Board Finds Respondent Failed to Support Property's Assessed Value with Comparable Sales

Excerpts of the Board's Determination follow:

Turning to the case at hand, both parties agree the 2011 assessment under appeal increased over 5% from the 2010 assessment. They further agree the Respondent has the burden of proof.

Mr. McDavid testified that he made a site visit on April 22, 2010, to pick up an addition to the residence. He failed to point out or explain to what extent the addition made the property different or how it affected the true tax value of the property. This information could have been important in determining which party had the burden of proof had it been provided. I. C. § 6-1.1-15-17 states the 5% increase from year to year is compared to the same property. I. C. § 6-1.1-15-17 would not apply to a property that had been sufficiently changed. The Respondent, therefore, has the burden of proving that the subject’s March 1, 2011, assessment is correct.

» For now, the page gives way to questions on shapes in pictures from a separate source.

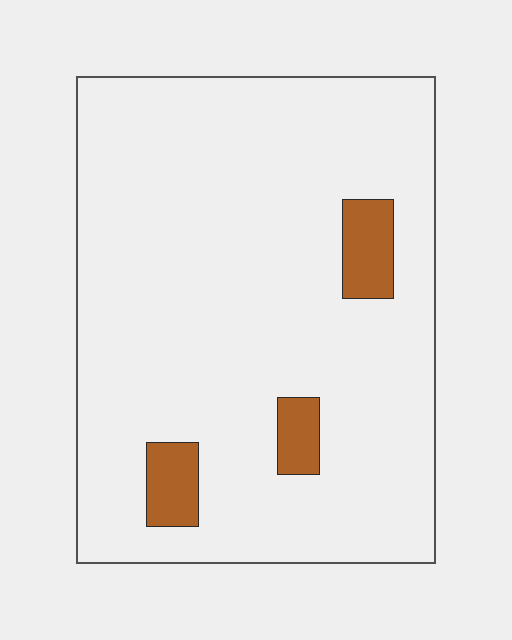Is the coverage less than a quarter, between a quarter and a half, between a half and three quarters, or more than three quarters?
Less than a quarter.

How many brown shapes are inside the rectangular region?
3.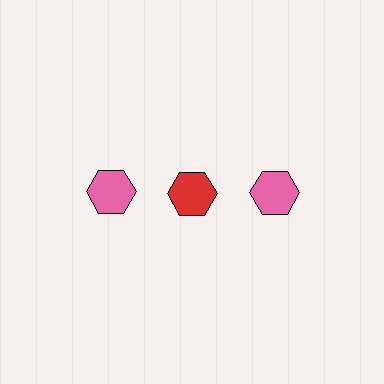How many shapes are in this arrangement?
There are 3 shapes arranged in a grid pattern.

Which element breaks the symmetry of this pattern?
The red hexagon in the top row, center column breaks the symmetry. All other shapes are pink hexagons.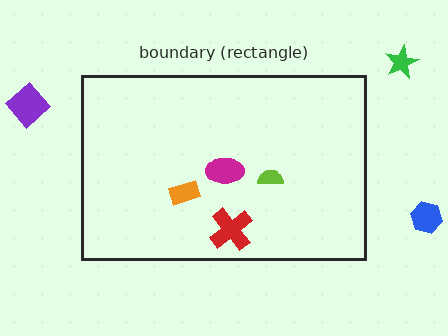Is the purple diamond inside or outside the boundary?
Outside.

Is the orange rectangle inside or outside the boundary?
Inside.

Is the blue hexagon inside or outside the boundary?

As stated above, Mr. McDavid testified that he made a site visit on April 22, 2010, to pick up an addition to the residence. He failed to explain how the value he arrived at after the visit demonstrates the current assessment is an accurate market value-in-use.

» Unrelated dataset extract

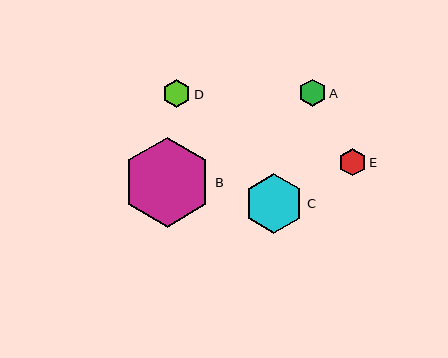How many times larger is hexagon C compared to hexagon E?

Mr. McDavid claimed the Petitioner presented no evidence to justify a change in the assessment, and therefore, the PTABOA made no change to the assessment. Again, this is not probative evidence to support the contention that current assessment is an accurate market value-in-use.

Mr. McDavid asserted the Petitioner contacted him by phone on July 17, 2012, to agree with the changes in the assessment that decreased the assessment to $308,500. He also stated he mailed Mr. Whipp a Form 11 with the $308,500 assessment shown on it. The Form 11 is dated September 17, 2012. Mr. Whipp’s petition to the Board is dated November 21, 2011. Mr. Whipp testified he did not withdraw his petition to the Board at any time. There is nothing in the record, with the exception of Mr. McDavid’s testimony which Mr. Whipp rebutted, that supports the allegation that Mr. Whipp agreed to the amount of $308,500 as suggested by the Respondent. The Board did not receive notice from Mr. Whipp that he wanted to withdrawal his petition.

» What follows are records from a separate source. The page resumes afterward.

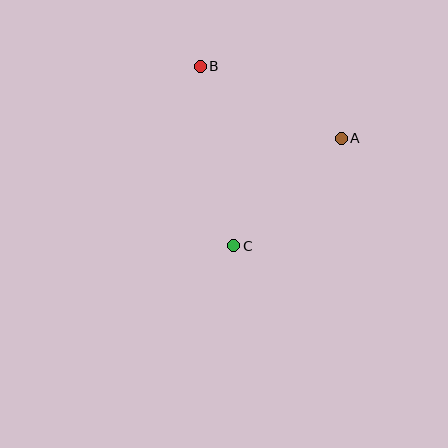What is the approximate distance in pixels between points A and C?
The distance between A and C is approximately 152 pixels.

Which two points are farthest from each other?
Points B and C are farthest from each other.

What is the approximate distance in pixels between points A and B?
The distance between A and B is approximately 158 pixels.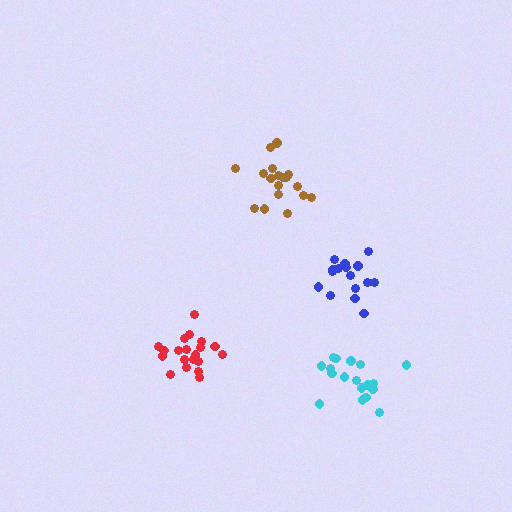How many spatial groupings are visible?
There are 4 spatial groupings.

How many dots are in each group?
Group 1: 16 dots, Group 2: 20 dots, Group 3: 18 dots, Group 4: 18 dots (72 total).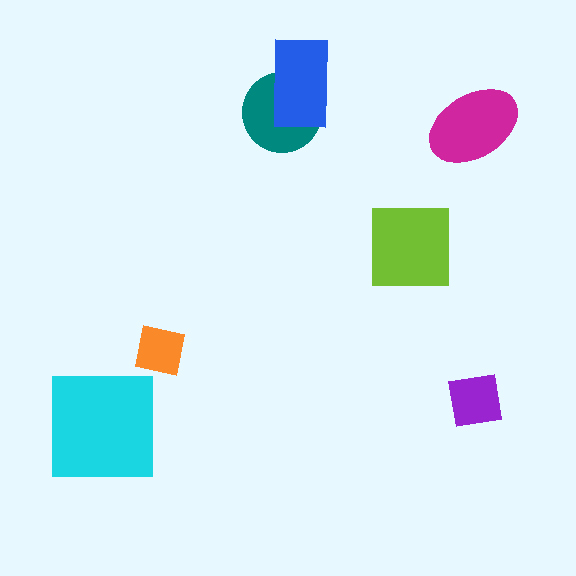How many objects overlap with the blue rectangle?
1 object overlaps with the blue rectangle.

The Petitioner presented several properties he claimed had sold with the exception of one, from values of $110,000 to $193,000. The sale dates range from May 27, 2011 to June 28, 2012. While the Petitioner brought out a few isolated facts about how the subject property and the sold properties compared to one another, the Petitioner failed to provide the kind of detailed facts and analysis that would be required to establish how the value-in-use of the properties truly compares. A party is responsible for explaining the characteristics of the subject property, how those characteristics compared to those of the purportedly comparable property, and how any differences affected the relevant market values-in-use of the properties. Without sufficient, meaningful facts and analysis, conclusory comparisons are not probative evidence. See Long, 821 N.E.2d at 470-471; Fidelity Federal Savings & Loan v. Jennings Co. Assessor, 836 N.E.2d 1075, 1082 (Ind. Tax Ct. 2005). The Petitioner did not provide a prima facie case to support his contended value.


In other cases where the Respondent had the burden to prove the assessment is correct and the Respondent failed to carry that burden, the Board has ordered that the assessment be returned to the assessed value of the year before. In this case doing so reduces the assessment to $239,800.

To the extent that the Petitioner sought an even lower assessed value, he had the burden to prove it. He did not do so. His evidence regarding the alleged comparables and his interpretation of the income approach were not probative and did not support his request to lower the assessment to $190,347.